Apple is appealing its lawsuit win against Epic Games and Fortnite
The Apple vs Epic lawsuit needs no introduction at this point. Last month, the lawsuit had reached a dramatic conclusion, with the judge deciding to award a result that wasn’t exactly what the two parties wanted. Instead, several key decisions came out in Apple’s favor, except for one. Apple even went on record to call the ruling a “resounding victory”. And now, Apple is appealing against this very same resounding victory.
According to The Verge, Apple has filed an appeal asking for a stay to the Apple vs Epic Games lawsuit’s results from taking effect. Essentially, the company wants to not be forced into implementing the new anti-steering rules, arguing that it “will allow Apple to protect consumers and safeguard its platform while the company works through the complex and rapidly evolving legal, technological, and economic issues“.
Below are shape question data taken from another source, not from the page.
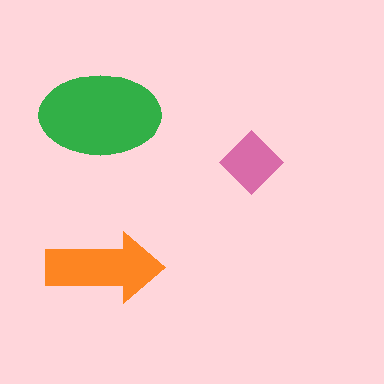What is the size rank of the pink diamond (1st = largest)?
3rd.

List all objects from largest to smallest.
The green ellipse, the orange arrow, the pink diamond.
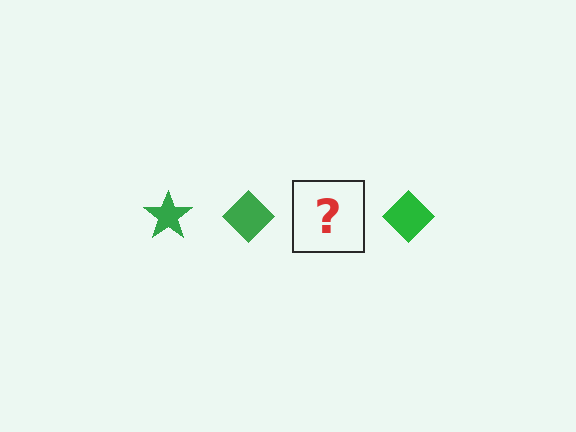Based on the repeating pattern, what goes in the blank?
The blank should be a green star.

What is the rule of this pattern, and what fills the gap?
The rule is that the pattern cycles through star, diamond shapes in green. The gap should be filled with a green star.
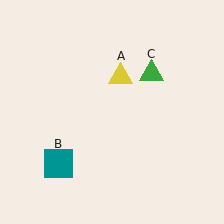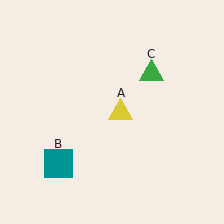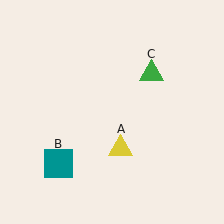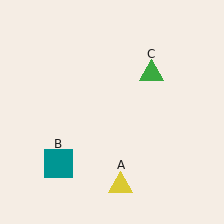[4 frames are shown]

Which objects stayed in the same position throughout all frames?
Teal square (object B) and green triangle (object C) remained stationary.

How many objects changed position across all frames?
1 object changed position: yellow triangle (object A).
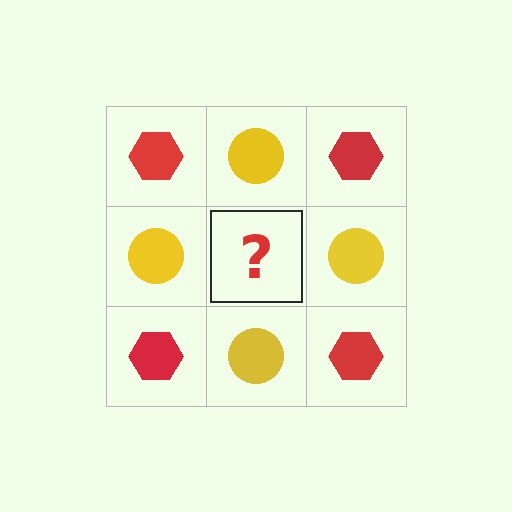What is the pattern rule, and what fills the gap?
The rule is that it alternates red hexagon and yellow circle in a checkerboard pattern. The gap should be filled with a red hexagon.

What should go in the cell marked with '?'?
The missing cell should contain a red hexagon.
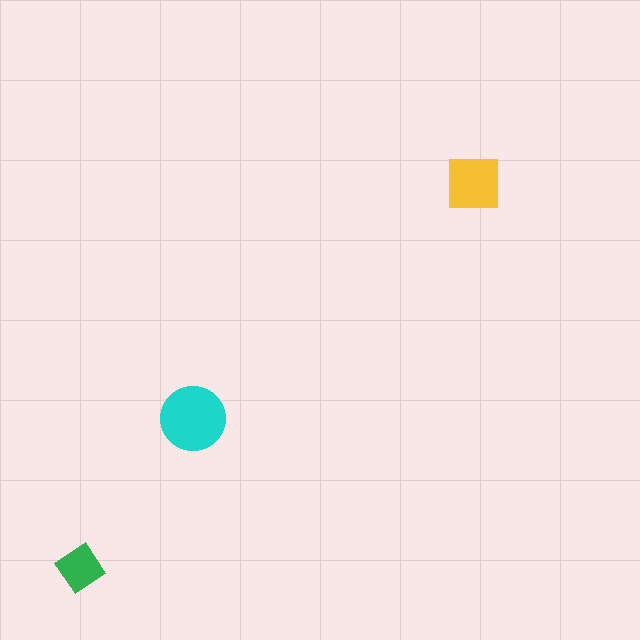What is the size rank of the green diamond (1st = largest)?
3rd.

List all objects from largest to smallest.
The cyan circle, the yellow square, the green diamond.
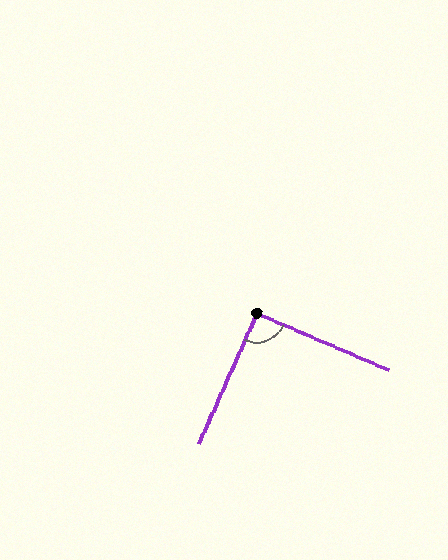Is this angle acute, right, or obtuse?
It is obtuse, close to a right angle.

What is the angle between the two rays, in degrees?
Approximately 91 degrees.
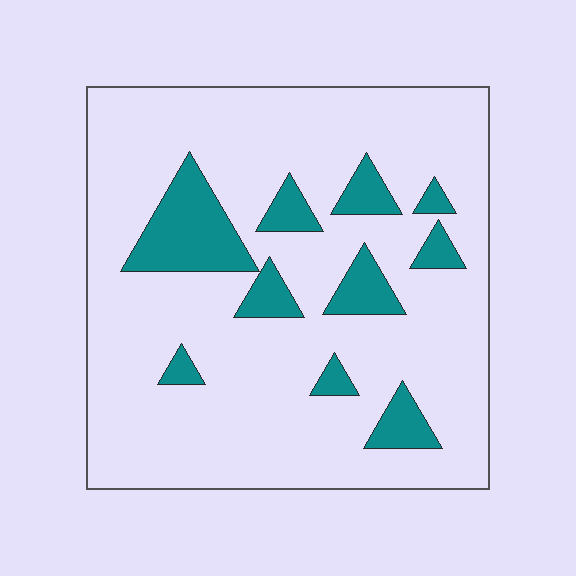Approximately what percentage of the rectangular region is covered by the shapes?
Approximately 15%.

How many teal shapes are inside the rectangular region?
10.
The lawsuit results had largely sided with Apple, except for one key decision. The judge had asked Apple to lift its restrictions on iOS apps and App Store pages providing buttons, external links, and other “calls to action” that direct consumers to other purchasing mechanisms. This is a big change from Apple’s anti-steering policy that prevents app developers from informing and directing users to alternative purchasing methods. Before the judgment, Apple had itself partially lifted the anti-steering policy, but now Apple states that it has deleted the offending sections of the App Store Guidelines entirely, which is news.
Apple further argues in the appeal that if it opened up the App Store in the ways that the decision asked for, then the company wouldn’t be able to protect its users from fraud. The appeal even goes on to cite the recent example of Paddle, alternative in-app purchase system on iOS, and points out that Paddle advertises access to customer data such as email addresses as a pro for businesses, in stark contrast to the rules that Apple follows for user privacy.
Note that Apple’s appeal has not been granted yet, and a stay would need to be granted. Until then, the appeal confirms several points that were open for interpretation. For one, even Apple sees a button as a button.